Describe the various kinds of resolutions that may be passed at general meetings. State the difference between them and list matters that require such resolutions to be passed before they can have effect.

Company meetings make decisions by passing resolutions. Kenyan company law recognizes three types of resolutions namely:
• Ordinary resolution
• Resolution requiring special notice.
• Special resolution.
• Ordinary Resolution: The Companies Act does not define it.
This is a resolution that requires simple majority to pass.
 It need not be set out in the notice of the meeting and is generally not registerable. Business of the company requiring an ordinary resolution include:
• Adoption of accounts
• Declaration of dividend
• Appointment of auditors
• Election of directors
• Increase of capital
• Special Resolution
This is a resolution created by Section 141 of the Companies Act.
 It must be supported by a qualified majority of not less than 75% of all members present and voting in person and proxy.
Must be set out in the notice of the meeting.
 Notice of intention to pass it as a special resolution must be given.
 Generally passed by meetings convened by a 21-day notice.
 A copy thereof must be delivered to the registrar for registration within 30 days thereof.

Business of the company that require such a resolution include:
 Alteration of the articles, Sec 13 (1)
 Change of name, Sec 20 (1)
 Alteration of the objects clause, Sec 8 (1)
 Reduction of capital, sec 68 (1)
 Creation of reserve capital, sec 62
• Resolution requiring special notice
This is a resolution created by Section 142 of the Companies Act.

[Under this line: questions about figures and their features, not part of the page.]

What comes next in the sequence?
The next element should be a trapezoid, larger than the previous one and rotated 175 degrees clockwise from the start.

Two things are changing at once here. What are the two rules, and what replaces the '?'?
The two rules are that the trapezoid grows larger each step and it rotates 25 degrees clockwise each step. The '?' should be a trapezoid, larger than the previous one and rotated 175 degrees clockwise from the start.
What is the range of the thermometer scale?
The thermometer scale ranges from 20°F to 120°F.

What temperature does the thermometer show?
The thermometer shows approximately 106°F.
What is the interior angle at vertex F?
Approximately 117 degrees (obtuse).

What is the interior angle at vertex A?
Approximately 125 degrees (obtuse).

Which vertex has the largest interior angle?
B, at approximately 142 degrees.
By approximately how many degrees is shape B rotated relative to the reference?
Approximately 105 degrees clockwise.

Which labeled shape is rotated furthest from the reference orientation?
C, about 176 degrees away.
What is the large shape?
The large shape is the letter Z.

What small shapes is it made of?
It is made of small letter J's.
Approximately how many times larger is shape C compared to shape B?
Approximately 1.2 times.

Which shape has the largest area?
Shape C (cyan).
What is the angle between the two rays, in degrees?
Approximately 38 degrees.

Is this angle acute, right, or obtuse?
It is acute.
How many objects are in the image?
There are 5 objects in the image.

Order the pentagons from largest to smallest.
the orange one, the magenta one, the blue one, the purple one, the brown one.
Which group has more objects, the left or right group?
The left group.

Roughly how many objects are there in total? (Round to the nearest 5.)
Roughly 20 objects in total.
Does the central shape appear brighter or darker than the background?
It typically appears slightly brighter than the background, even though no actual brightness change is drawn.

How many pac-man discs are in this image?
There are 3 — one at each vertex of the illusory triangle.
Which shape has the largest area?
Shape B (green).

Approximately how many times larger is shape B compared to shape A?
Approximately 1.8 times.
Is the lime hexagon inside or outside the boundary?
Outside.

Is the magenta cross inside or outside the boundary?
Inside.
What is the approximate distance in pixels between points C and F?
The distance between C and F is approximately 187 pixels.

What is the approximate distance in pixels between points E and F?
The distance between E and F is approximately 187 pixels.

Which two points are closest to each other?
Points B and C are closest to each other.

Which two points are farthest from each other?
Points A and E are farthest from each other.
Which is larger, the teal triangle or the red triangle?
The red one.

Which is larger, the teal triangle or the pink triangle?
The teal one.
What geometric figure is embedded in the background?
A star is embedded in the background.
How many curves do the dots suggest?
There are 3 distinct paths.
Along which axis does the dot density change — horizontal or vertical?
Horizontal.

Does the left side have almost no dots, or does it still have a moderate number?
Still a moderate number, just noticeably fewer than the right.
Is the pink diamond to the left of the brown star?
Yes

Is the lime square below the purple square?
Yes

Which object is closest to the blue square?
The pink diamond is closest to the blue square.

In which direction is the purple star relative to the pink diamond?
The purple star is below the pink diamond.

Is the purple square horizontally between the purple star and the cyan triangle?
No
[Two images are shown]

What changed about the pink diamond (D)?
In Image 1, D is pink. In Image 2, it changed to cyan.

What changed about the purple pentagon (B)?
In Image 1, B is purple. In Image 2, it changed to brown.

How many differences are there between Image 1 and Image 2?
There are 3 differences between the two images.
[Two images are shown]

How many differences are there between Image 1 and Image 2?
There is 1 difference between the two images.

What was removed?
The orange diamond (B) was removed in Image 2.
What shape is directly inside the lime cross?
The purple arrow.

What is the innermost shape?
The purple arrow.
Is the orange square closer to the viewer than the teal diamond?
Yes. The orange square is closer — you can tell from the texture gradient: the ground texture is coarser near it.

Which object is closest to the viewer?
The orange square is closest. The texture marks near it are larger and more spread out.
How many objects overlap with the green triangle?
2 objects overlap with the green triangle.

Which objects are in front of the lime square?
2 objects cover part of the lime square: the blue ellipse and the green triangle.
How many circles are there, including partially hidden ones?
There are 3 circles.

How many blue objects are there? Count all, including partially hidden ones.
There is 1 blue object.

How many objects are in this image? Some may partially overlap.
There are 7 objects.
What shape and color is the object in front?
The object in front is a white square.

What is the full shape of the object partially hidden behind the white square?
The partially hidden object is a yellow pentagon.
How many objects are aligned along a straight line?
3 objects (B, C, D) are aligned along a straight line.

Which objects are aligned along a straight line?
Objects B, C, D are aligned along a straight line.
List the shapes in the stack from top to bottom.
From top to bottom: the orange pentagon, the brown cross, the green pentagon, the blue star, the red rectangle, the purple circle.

Under Section 142 of the Act, a 28 day notice of intention to move, it must be given to the company and the company must give a similar notice to its members failing which a 21 day notice suffices provided it is published in some newspaper circulating in Kenya or as prescribed by the articles.
 It must be supported by a simple majority of members.
Business of the company requiring such a resolution include:
Removal of a director or auditor from office.
 Reappointment of a director who has attained the age of 70.